On ne sait pas ce que c’est qu’un livre, personne ne le sait, mais on sait quand il y en a un. C’est quand l’on sent que l’on n’est pas encore mort ! 

Cette profonde réflexion que j’ai trouvée chez Marguerite Duras, "sentir que l’on n’est pas encore mort", c’est je crois ce que l’on ressent en découvrant ou en redécouvrant l’œuvre de Sholem Aleikhem, célébrissime auteur yiddish qui a réjoui de sa plume des centaines de milliers de lecteurs. 

Une œuvre dont nous avons commencé à parler la semaine dernière avec deux de ses traductrices à l’occasion de la sortie d’un très joli petit coffret aux édition de l’Antilope qui contient deux titres « Les mille et une nuits de Krushnik » et « Guitel Pourishkevitsh et autres héros dépités ».

Nadia Déhan-Rotschild et Evelyne Grumberg c’est un grand plaisir de vous retrouver cette semaine pour poursuivre notre voyage dans l’œuvre et autour de Sholem Aleikhem car j’aimerai que nous abordions aujourd’hui l’héritage de ce grand écrivain.

Ce matin Gilles Rozier, votre éditeur nous a rejoint pour que nous formions un quatuor Klezmer qui va s’interroger sur la postérité de Sholem Aleikhem et son actualité dans le monde d’aujourd’hui.

Les invités

Les invitées

Evelyne Grumberg est traductrice du yiddish :   Archives Ringelblum : archives clandestines du ghetto de Varsovie, Lena  Jedwab, Rozenberg, Moyshe Nadir et Sholem-Aleikhem. 

Elle a conçu de nombreuses expositions autour de la littérature  yiddish et a été pendant de nombreuse responsable de projet éditoriaux à  la Maison de la culture yiddish – Bibliothèque Medem à Paris. 

Nadia Déhan-Rotschild est traductrice. Elle enseigne  et a enseigné le yiddish : de 1985 à 2000 à Paris 7, au Centre Medem de  1996 à 2001 et à la Maison de la culture yiddish depuis 2001. 

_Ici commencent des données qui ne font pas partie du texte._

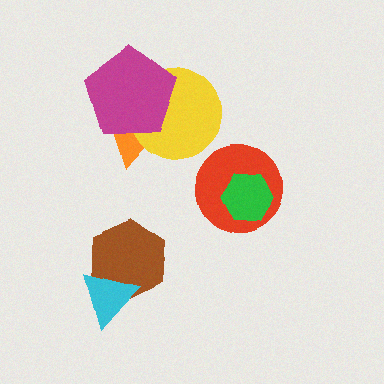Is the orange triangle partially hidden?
Yes, it is partially covered by another shape.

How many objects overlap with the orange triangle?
2 objects overlap with the orange triangle.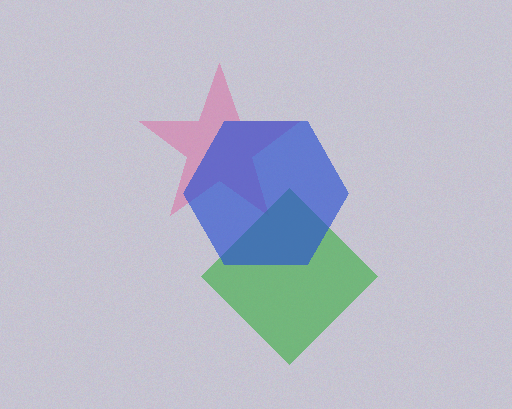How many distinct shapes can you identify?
There are 3 distinct shapes: a pink star, a green diamond, a blue hexagon.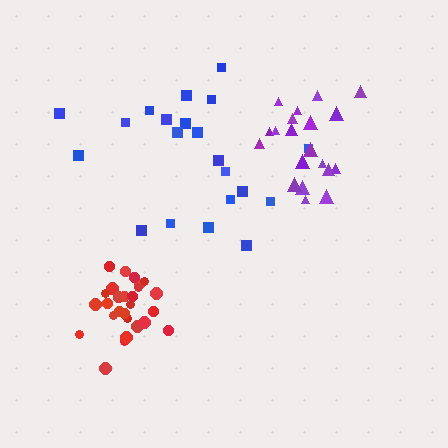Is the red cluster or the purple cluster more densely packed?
Red.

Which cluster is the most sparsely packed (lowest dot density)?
Blue.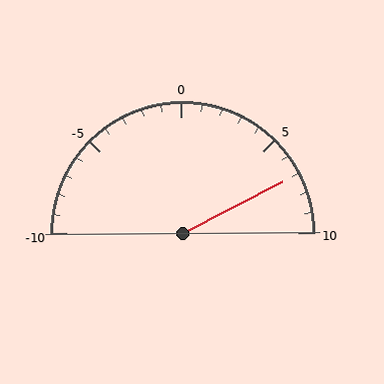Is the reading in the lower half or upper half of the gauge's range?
The reading is in the upper half of the range (-10 to 10).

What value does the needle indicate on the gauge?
The needle indicates approximately 7.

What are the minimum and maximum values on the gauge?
The gauge ranges from -10 to 10.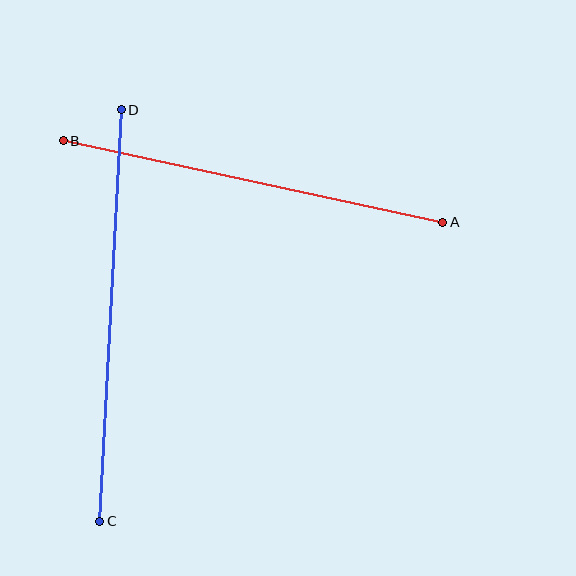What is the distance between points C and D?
The distance is approximately 412 pixels.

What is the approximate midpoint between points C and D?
The midpoint is at approximately (111, 315) pixels.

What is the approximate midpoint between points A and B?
The midpoint is at approximately (253, 181) pixels.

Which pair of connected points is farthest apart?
Points C and D are farthest apart.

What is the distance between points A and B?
The distance is approximately 388 pixels.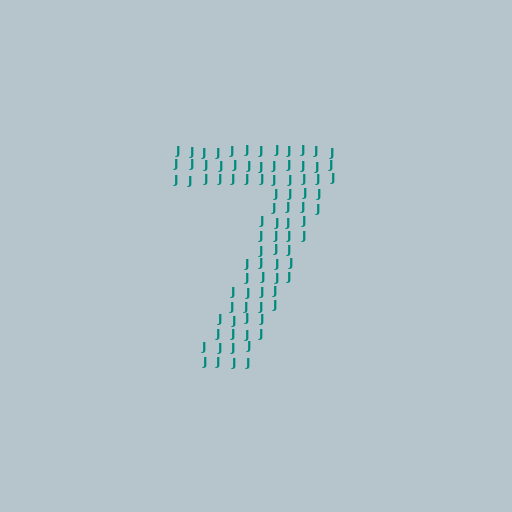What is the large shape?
The large shape is the digit 7.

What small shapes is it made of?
It is made of small letter J's.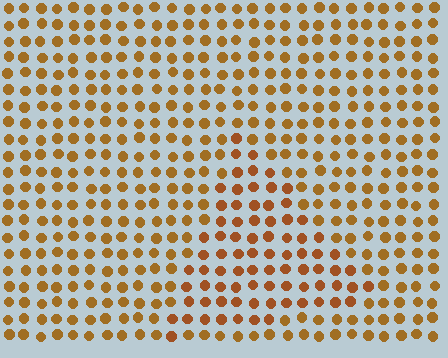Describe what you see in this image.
The image is filled with small brown elements in a uniform arrangement. A triangle-shaped region is visible where the elements are tinted to a slightly different hue, forming a subtle color boundary.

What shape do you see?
I see a triangle.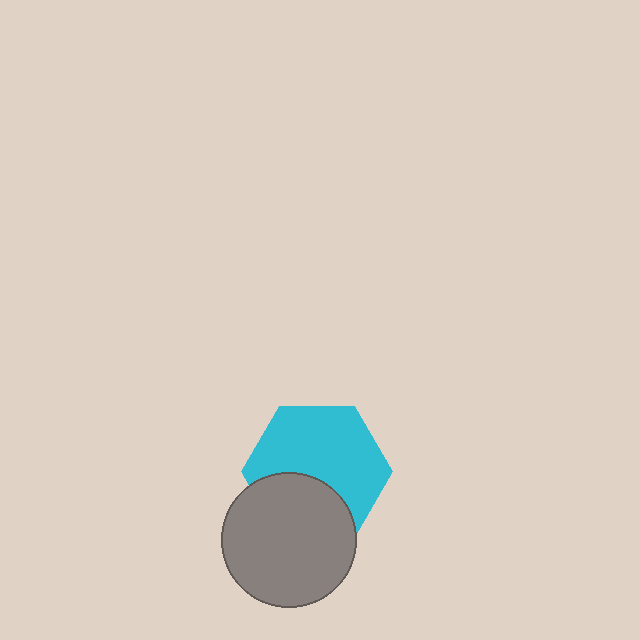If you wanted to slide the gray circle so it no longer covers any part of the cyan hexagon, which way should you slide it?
Slide it down — that is the most direct way to separate the two shapes.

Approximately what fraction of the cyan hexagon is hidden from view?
Roughly 34% of the cyan hexagon is hidden behind the gray circle.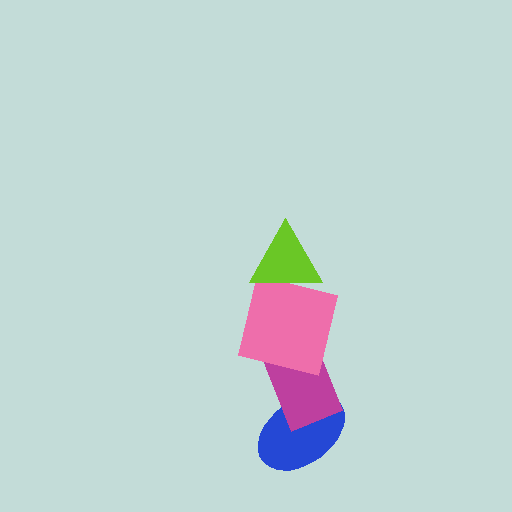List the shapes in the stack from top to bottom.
From top to bottom: the lime triangle, the pink square, the magenta rectangle, the blue ellipse.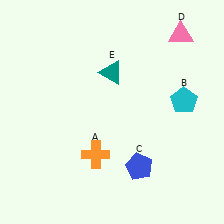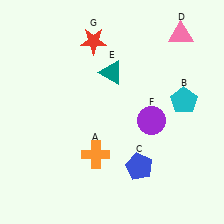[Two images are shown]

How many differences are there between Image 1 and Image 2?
There are 2 differences between the two images.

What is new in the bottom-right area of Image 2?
A purple circle (F) was added in the bottom-right area of Image 2.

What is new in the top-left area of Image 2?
A red star (G) was added in the top-left area of Image 2.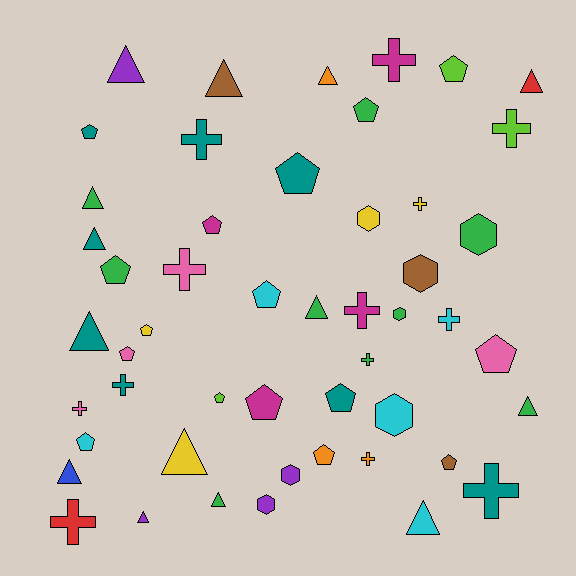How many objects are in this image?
There are 50 objects.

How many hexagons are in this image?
There are 7 hexagons.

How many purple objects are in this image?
There are 4 purple objects.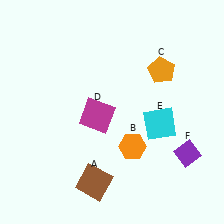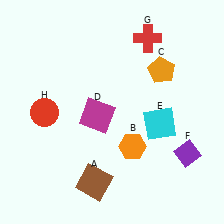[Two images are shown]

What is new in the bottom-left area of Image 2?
A red circle (H) was added in the bottom-left area of Image 2.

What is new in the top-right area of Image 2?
A red cross (G) was added in the top-right area of Image 2.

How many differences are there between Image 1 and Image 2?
There are 2 differences between the two images.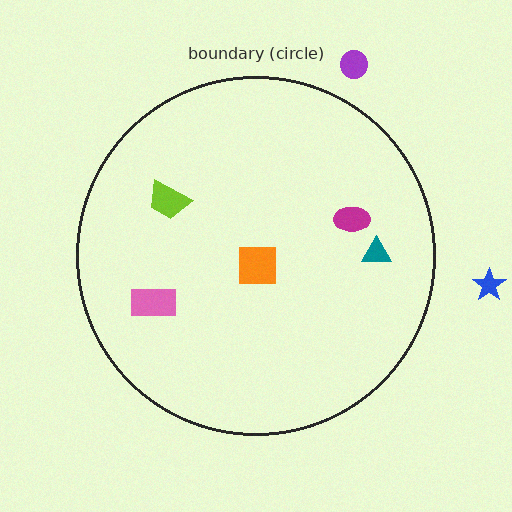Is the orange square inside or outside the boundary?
Inside.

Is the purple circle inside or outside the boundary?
Outside.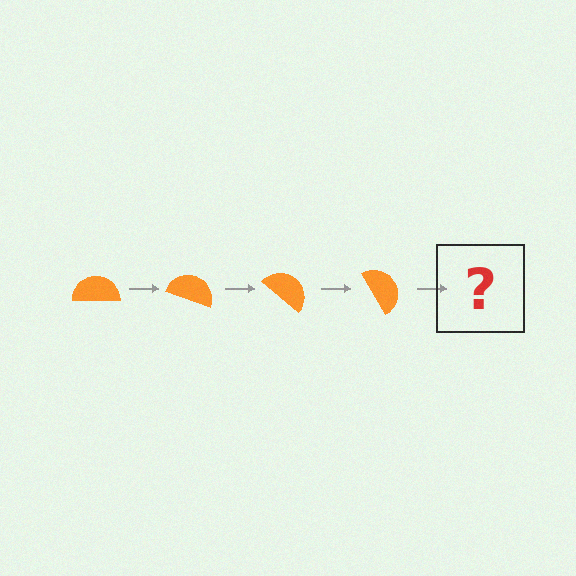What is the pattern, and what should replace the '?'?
The pattern is that the semicircle rotates 20 degrees clockwise each step. The '?' should be an orange semicircle rotated 80 degrees clockwise.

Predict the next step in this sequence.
The next step is an orange semicircle rotated 80 degrees clockwise.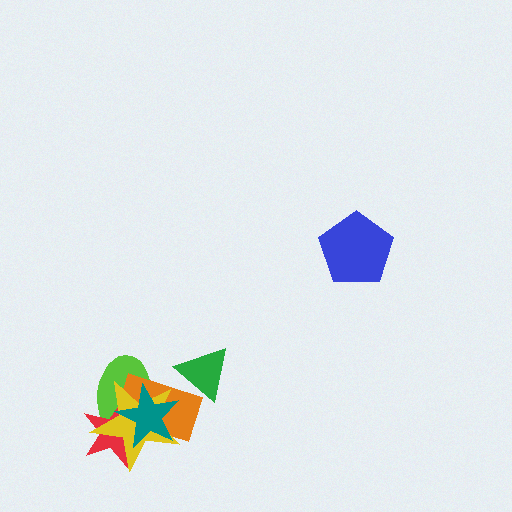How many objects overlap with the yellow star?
4 objects overlap with the yellow star.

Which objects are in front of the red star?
2 objects cover part of the red star: the yellow star and the teal star.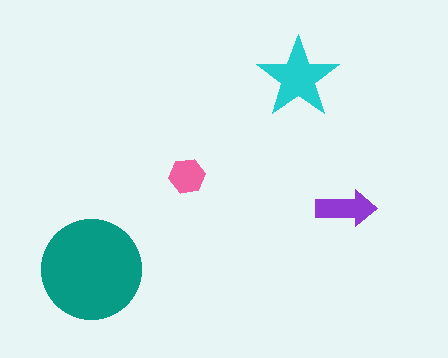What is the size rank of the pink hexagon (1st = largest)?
4th.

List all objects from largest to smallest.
The teal circle, the cyan star, the purple arrow, the pink hexagon.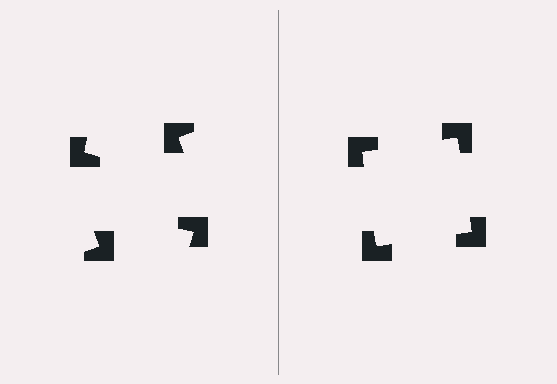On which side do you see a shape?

Evelyne Grumberg et Nadia Déhan Rotschild
Evelyne Grumberg et Nadia Déhan Rotschild Crédits : Gilles Rozier - Radio France

Cette  expérience la conduisit à partager avec Annick Prime-Margules la  rédaction du Yiddish sans peine des éditions ASSIMIL (2010). Elle a traduit nombre d'auteurs yiddish : Avrom Sutzkever,  Menuha Ram, Yoïne Rosenfeld, David Bergelson et Sholem Aleikhem. Elle s’intéresse aussi à la chanson yiddish qu’elle insère dans la dimension pédagogique de l’enseignement de cette langue.

Gilles Rozier est diplômé de l'ESSEC et titulaire d'un doctorat de littérature yiddish de l'université Paris VII obtenu en 1997. 

Il est écrivain, traducteur du yiddish, de l'hébreu et de l'anglais, éditeur et chroniqueur littéraire. Il a dirigé la Maison de la culture yiddish-Bibliothèque Medem de 1994 à 2014. En 2015, il a fondé avec Anne-Sophie Dreyfus les Éditions de l'Antilope.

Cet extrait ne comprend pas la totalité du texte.